Johanna tourna son visage vers le sol, se redressa sur son bras valide et essaya de ramper vers le vaisseau entouré de flammes. Puis les ténèbres se refermèrent sur elle, et elle ne se souvint plus de rien.

4

Pérégrin et Scribe avaient observé tout l’après-midi les préparatifs de l’attaque. L’infanterie s’était déployée sur le versant ouest du site d’atterrissage, les archers venant derrière, suivis des lance-flammes en formation d’attaque. Les nobles du Château du Dépeceur comprenaient-ils à quoi ils s’attaquaient ? Ils débattirent longuement de cette question. Jaqueramaphan était d’avis que les Flenséristes savaient ce qu’ils faisaient et que leur arrogance était si grande qu’ils étaient sûrs de s’emparer de leur proie.

— Ils sautent à la gorge de l’adversaire avant que celui-ci ne comprenne ce qui se passe. C’est une technique qui a déjà marché dans le passé.

Pérégrin ne répondit pas immédiatement. Scribe avait peut-être raison. Il y avait cinquante ans qu’il n’avait pas mis les pieds dans cette partie du monde. À l’époque, le culte de Flenser était obscur (et sans grand intérêt comparé à ce qui existait ailleurs).

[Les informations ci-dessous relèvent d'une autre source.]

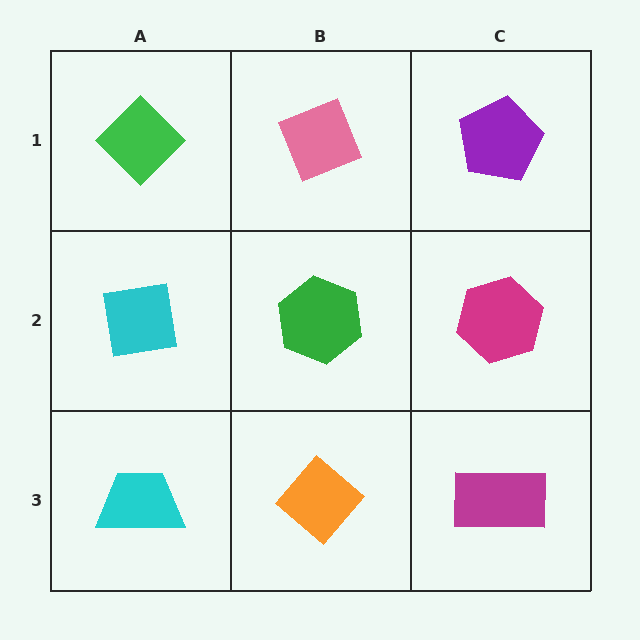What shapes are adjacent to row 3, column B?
A green hexagon (row 2, column B), a cyan trapezoid (row 3, column A), a magenta rectangle (row 3, column C).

La traîtrise faisait parfois succomber les voyageurs, mais la chose était plus rare que les sédentaires ne voulaient bien le croire. La plupart des gens étaient accueillants et aimaient avoir des nouvelles du monde au-delà, particulièrement si le visiteur n’avait pas l’air menaçant. Lorsqu’une traîtrise avait lieu quand même, c’était presque toujours après une « évaluation » initiale, pour déterminer la force des visiteurs et l’avantage qui pouvait être tiré de leur mort. Une attaque immédiate, sans dialogue préalable, était chose très rare. En général, cela signifiait qu’on était tombé sur des brigands à la fois sophistiqués et… complètement déments.

— Je ne sais pas. C’est bien une formation d’embuscade, mais les Flenséristes vont peut-être la tenir en réserve, et discuter d’abord.

Plusieurs heures passèrent. Le soleil glissa obliquement vers le nord. On entendit une série de bruits du côté où était tombée l’étoile. Zut ! On ne voyait rien d’ici.

Les troupes embusquées ne bougeaient pas. Les minutes passèrent… Mais ils finirent tout de même par apercevoir leur premier visiteur descendu du ciel, ou tout au moins une partie de lui. Il avait quatre pattes par membre, mais il ne marchait que sur ses deux pattes arrière ! Quel clown ! Oui… et il se servait de ses pattes antérieures pour tenir des objets. Pas une seule fois il ne le vit utiliser une de ses bouches. Il avait des mâchoires si plates, de toute manière, qu’on se demandait ce qu’il aurait bien pu tenir dedans. Ses pattes antérieures, par contre, étaient merveilleusement agiles. Chaque membre pouvait aisément utiliser tous les outils qu’il voulait.